Child are a British pop group that released a number of records, including a top-10 single in 1978. The band were originally a four-piece, consisting of Dave Cooper (guitar), Graham Bilbrough (vocals) and twins Keith (bass guitar) and Tim Atack (drums). Following the release of the first four singles Dave Cooper left to form rock band Crash Alley and Mike Mckenzie joined on bass guitar with Keith Atack switching to guitar. Their biggest hit was a cover of the Conway Twitty song "It's Only Make Believe", which was a top ten hit in 1978. Child was reformed by Graham Bilbrough in 2021, with new members of the band Alan Renwick, Andrew Dures and Nigel Greaves.

History
Child were formed in the early-1970s consisting of Graham Bilbrough (born May 1958), Dave Cooper (born June 1957) and twin brothers Keith and Tim Atack (born April 1959). The members were in their early teens at the time, performing under the name 'Reincarnation.' Their first single was released in 1976 but failed to chart. 

After touring and many television appearances, the group secured a record deal with Ariola Hansa. With this label the group achieved their first chart hit after appearing on Top of the Pops.
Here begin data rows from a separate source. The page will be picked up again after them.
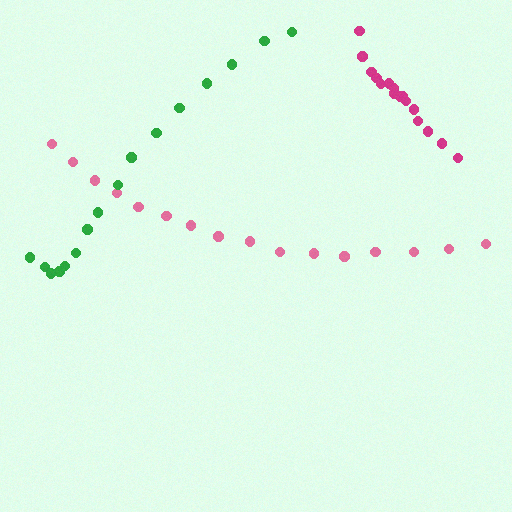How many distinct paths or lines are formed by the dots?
There are 3 distinct paths.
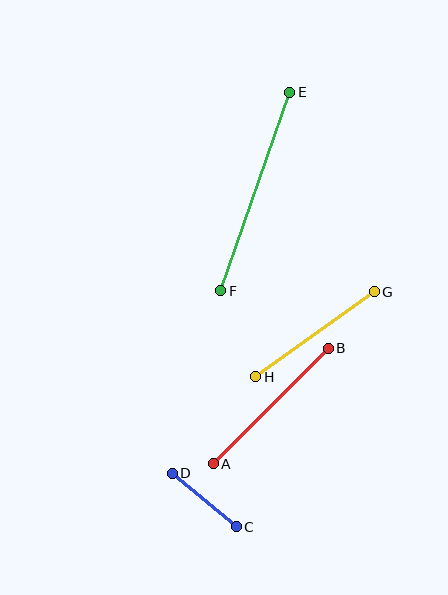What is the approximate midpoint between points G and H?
The midpoint is at approximately (315, 334) pixels.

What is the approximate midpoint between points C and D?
The midpoint is at approximately (204, 500) pixels.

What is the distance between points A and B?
The distance is approximately 163 pixels.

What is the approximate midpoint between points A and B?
The midpoint is at approximately (271, 406) pixels.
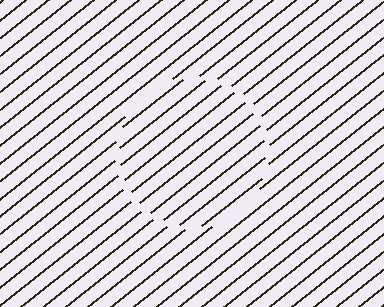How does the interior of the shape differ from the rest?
The interior of the shape contains the same grating, shifted by half a period — the contour is defined by the phase discontinuity where line-ends from the inner and outer gratings abut.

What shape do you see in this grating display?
An illusory circle. The interior of the shape contains the same grating, shifted by half a period — the contour is defined by the phase discontinuity where line-ends from the inner and outer gratings abut.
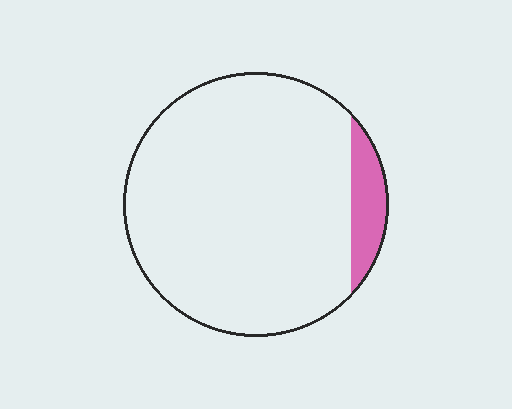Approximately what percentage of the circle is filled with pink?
Approximately 10%.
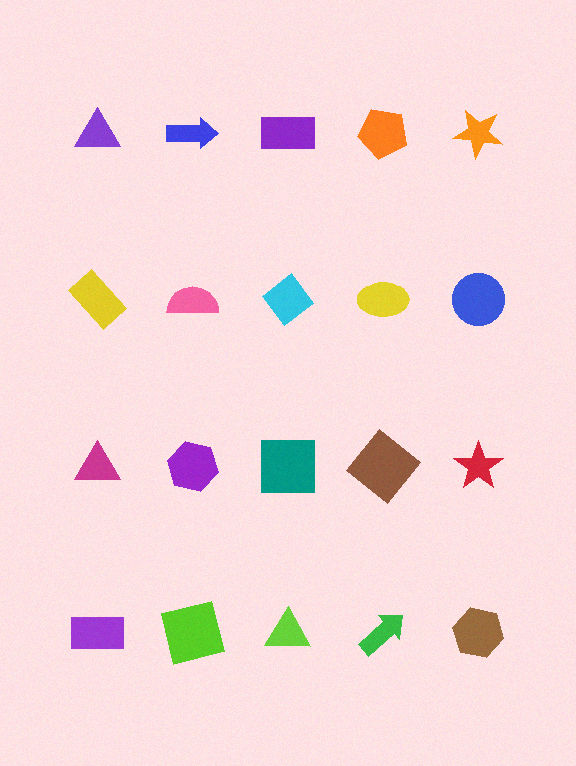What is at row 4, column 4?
A green arrow.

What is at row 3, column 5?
A red star.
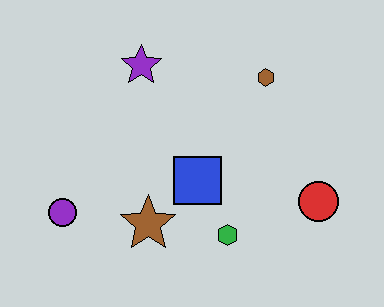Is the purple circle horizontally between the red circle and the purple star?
No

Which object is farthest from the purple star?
The red circle is farthest from the purple star.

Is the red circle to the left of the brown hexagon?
No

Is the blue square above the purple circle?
Yes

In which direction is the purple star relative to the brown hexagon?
The purple star is to the left of the brown hexagon.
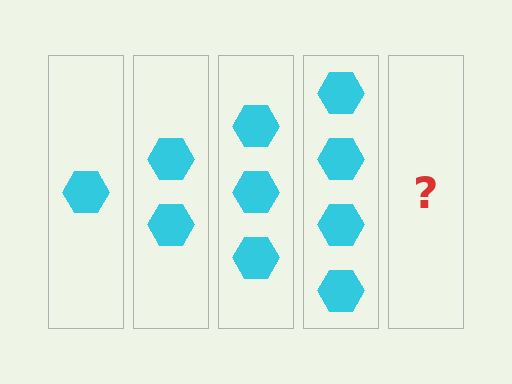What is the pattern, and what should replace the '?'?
The pattern is that each step adds one more hexagon. The '?' should be 5 hexagons.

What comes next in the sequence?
The next element should be 5 hexagons.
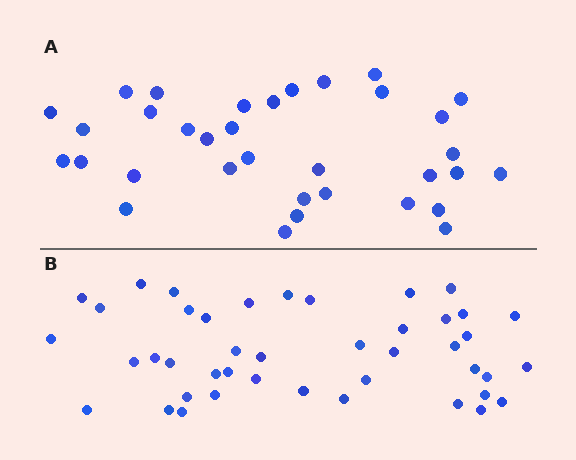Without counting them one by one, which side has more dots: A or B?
Region B (the bottom region) has more dots.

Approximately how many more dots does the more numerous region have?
Region B has roughly 8 or so more dots than region A.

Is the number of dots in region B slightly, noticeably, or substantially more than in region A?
Region B has noticeably more, but not dramatically so. The ratio is roughly 1.3 to 1.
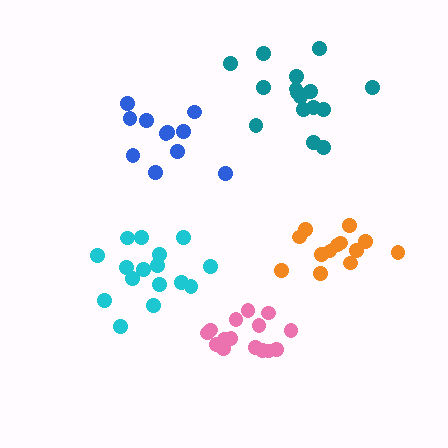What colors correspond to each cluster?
The clusters are colored: cyan, blue, orange, teal, pink.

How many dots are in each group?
Group 1: 16 dots, Group 2: 11 dots, Group 3: 13 dots, Group 4: 16 dots, Group 5: 15 dots (71 total).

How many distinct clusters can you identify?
There are 5 distinct clusters.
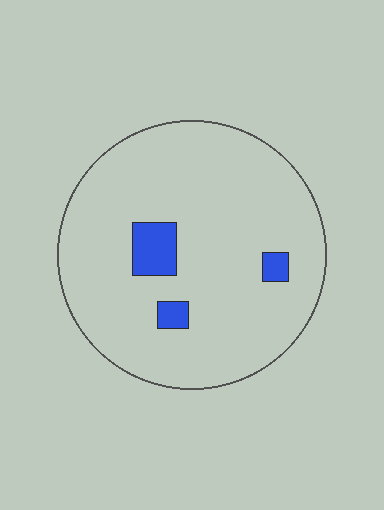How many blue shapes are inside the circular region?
3.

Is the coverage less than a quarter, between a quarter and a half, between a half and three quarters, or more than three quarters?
Less than a quarter.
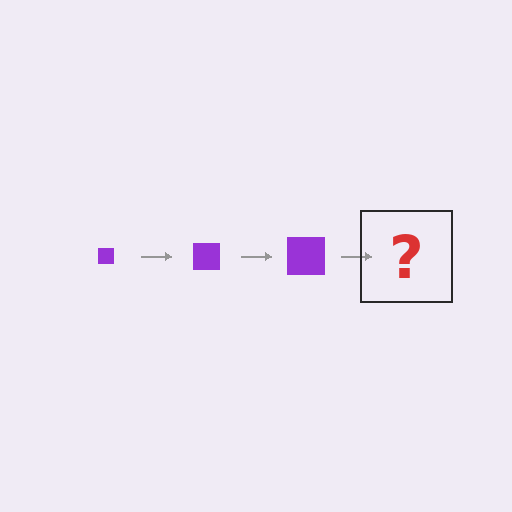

The song was a cover of The Searchers' hit "When You Walk in the Room", and reached number 38 in the UK. Following this up with another cover, the formula worked even better and the group had a top 10 hit with "It's Only Make Believe", which earned them a silver disc from the BPI for sales in excess of 250,000. In 1979, they scored their third chart hit with (yet another cover) "Only You (And You Alone)", which reached number 33. Their first album for Ariola Hansa (entitled The First Album) again earned them a BPI silver disc. Their second album, Total Recall was less successful and the group disbanded soon afterwards in 1980. Despite being a pop band in the punk age, Child were voted the second most popular UK band amongst teenage girls in a 1978 poll conducted by the magazine Fab 208.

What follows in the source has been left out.